How long until I see results?
The effects of the Botox can be witnessed between four to 14 days post-treatment.
Will I lose the ability to move my face?
When treated correctly, the desired muscles will be relaxed, meaning you ought to retain mobility in the face. A telltale sign of too much Botox is the lack of mobility, particularly visible in the upper face around the eyes and eyebrows – this is often referred to as ‘frozen forehead’ or ‘frozen face’.
What if I don’t like the effect? Can I reverse it?

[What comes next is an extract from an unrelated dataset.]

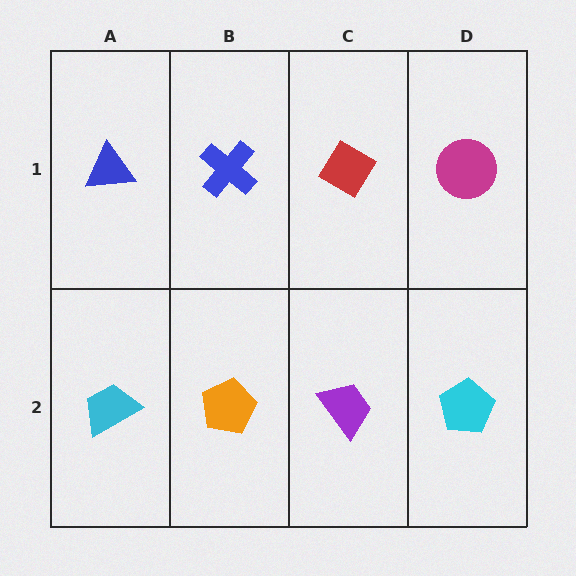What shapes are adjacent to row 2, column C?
A red diamond (row 1, column C), an orange pentagon (row 2, column B), a cyan pentagon (row 2, column D).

If you’re unhappy with the result of your Botox, it is important to voice your concerns to your medical practitioner at the follow-up appointment. They will then be able to talk you through your options.
How long does it last?
The effects of Botox last between three to six months. After this time frame, patients may see the return of some wrinkles at the skin’s surface and may wish to have further treatment. With a succession of treatments, the muscles are trained to relax, and less treatment will be necessary. In these cases, small amounts of Botox will be used as more of a maintenance tool.
Who should use Botox?
Botox should be used in subtle measures to treat the causes of aging. My patients vary in age, and each patient differs from the next and requires a bespoke approach.
Does it damage the skin?
Using needles with such a minute surface area means there should be no damage to the skin.

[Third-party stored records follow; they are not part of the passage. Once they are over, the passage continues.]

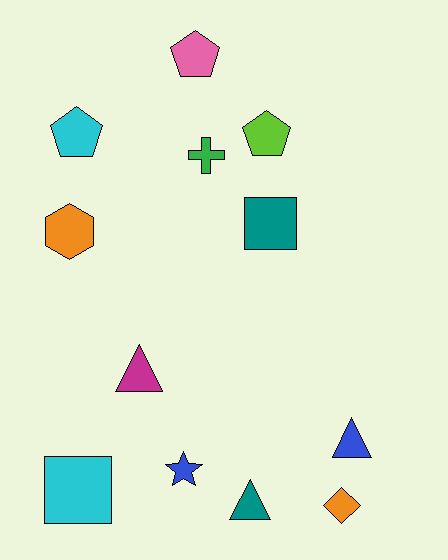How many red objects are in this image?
There are no red objects.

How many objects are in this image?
There are 12 objects.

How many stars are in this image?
There is 1 star.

How often should you get it done?
The effects of Botox can last for six months. In order to maintain your results, keep the dialogue open with your aesthetic doctor. Some patients may only need a couple of visits per year, and others may require more. What is most important is to choose a medical practitioner who you feel comfortable with, who listens to your specific concerns, and who can create a tailored anti-aging program that is just for you.
What mistakes do women make with Botox?
The most common mistake is to overdo it! I believe that Botox works best when administered little by little. It can always be topped up to achieve the desired result, but it is more difficult when too much has been injected. With the natural beauty trend, the ‘less is more’ approach is more desirable.
Can I book in with anyone who offers Botox?
Botox should be administered by a medically trained, qualified, licensed, and insured practitioner. Make sure you do your research to ensure the injector has the correct credentials and experience, and operates from a reputable and permanent establishment so that they may be reachable post-treatment if you have any concerns.